I've noticed that my agents can learn the value function really well using a linear function approximator - a neural network with a single output layer using linear activation functions. However, when I add a hidden layer of neurons, the agent cannot learn the value function very closely (i.e. the temporal difference error fluctuates between -0.1 and +0.1; the max possible error is +/-1.0). I usually use sigmoid activation functions for the hidden neurons, so I tried linear functions for them as well, but it didn't help. So I'm trying to figure out why it can't converge to something closer to the real value function using a hidden and output layer of neurons. I know that there are not any good convergence guarantees for nonlinear function approximators using temporal difference, but I at least thought using linear activation functions in all neurons, even in a multilayer neural network, still represented a linear function approximator. So maybe something else is wrong.
On the other hand, maybe I won't really need a nonlinear function approximator.

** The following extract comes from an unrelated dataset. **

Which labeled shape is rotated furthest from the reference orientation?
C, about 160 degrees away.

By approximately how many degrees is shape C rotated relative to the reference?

It seems like a lot of researchers do pretty well with linear only, but then they only attempt fairly simple control problems.

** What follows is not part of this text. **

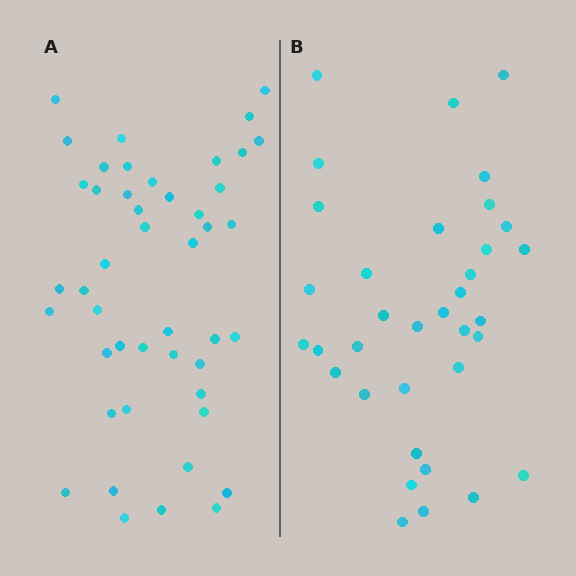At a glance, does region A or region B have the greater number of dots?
Region A (the left region) has more dots.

I've learned a good way to represent the state for the pendulum swing up task. I was inputting the sine and cosine of the pendulum's angle (plus the angular velocity), similar to what Remi Coulom did in his thesis, but I had trouble learning the value function with this method, even with a single layer neural network. Instead I tried representing the angle as two inputs: one "turns on" when the pendulum is between 0 and 180 degrees (the input value ranging from 0 to 1) while the other is "off" (i.e. value of 0). When the pendulum is between 180 and 360 degrees, the first input is off and the other is on. This seemed to work really well - the temporal difference error usually falls to around +/-0.001 within a few minutes of real-time training.